Parole chiave. Comunicazione, covid-19, giovani adulti.


The spread of the new coronavirus disease (covid-19), and the isolation measures adopted to deal with it, highlighted health and socio-economic difficulties and problems of a communicative nature1. Notably, it was necessary to develop strategies to provide access to timely and appropriate evidence-based information on covid-19, leading to increased use of new technologies and social media2-4.

Communication strategies may impact the rational and emotional levels influencing health risk perception5-7.

Adolescents and young adults were the most affected by the effects of health restrictions and isolation8-13. Young Italians and Europeans had never before directly experienced worldwide health issues, wars, or lockdown state laws with a considerable impact on their freedom of moving and social interactions. Interestingly, during lockdown, there was an increased trend in psychiatric impairments and consultation related to substance abuse by young adults14-16.

The subjects of this age range are also those most familiar with the use of new technologies and social media, being exposed daily to various digital and television information through sources that are not always reliable17-19.

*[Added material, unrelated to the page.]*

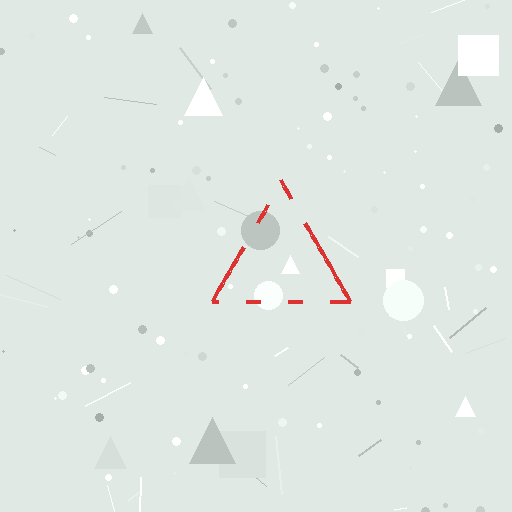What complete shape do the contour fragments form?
The contour fragments form a triangle.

Therefore, the study of the effects of the communication methods adopted during the covid-19 pandemic on young adults is a topic that needs further study.

It is fascinating to investigate how and if different communication methods regarding the pandemic can determine reactions and attitudes. Such phenomena have been analyzed in the health sector for fostering prevention campaigns that used communication based on fear arousal20,21 as a tool to induce behavior change. Indeed, it is known how the persuasive capacity of a communicative intervention to induce a behavioral change can be enhanced or hindered by several personal and social factors.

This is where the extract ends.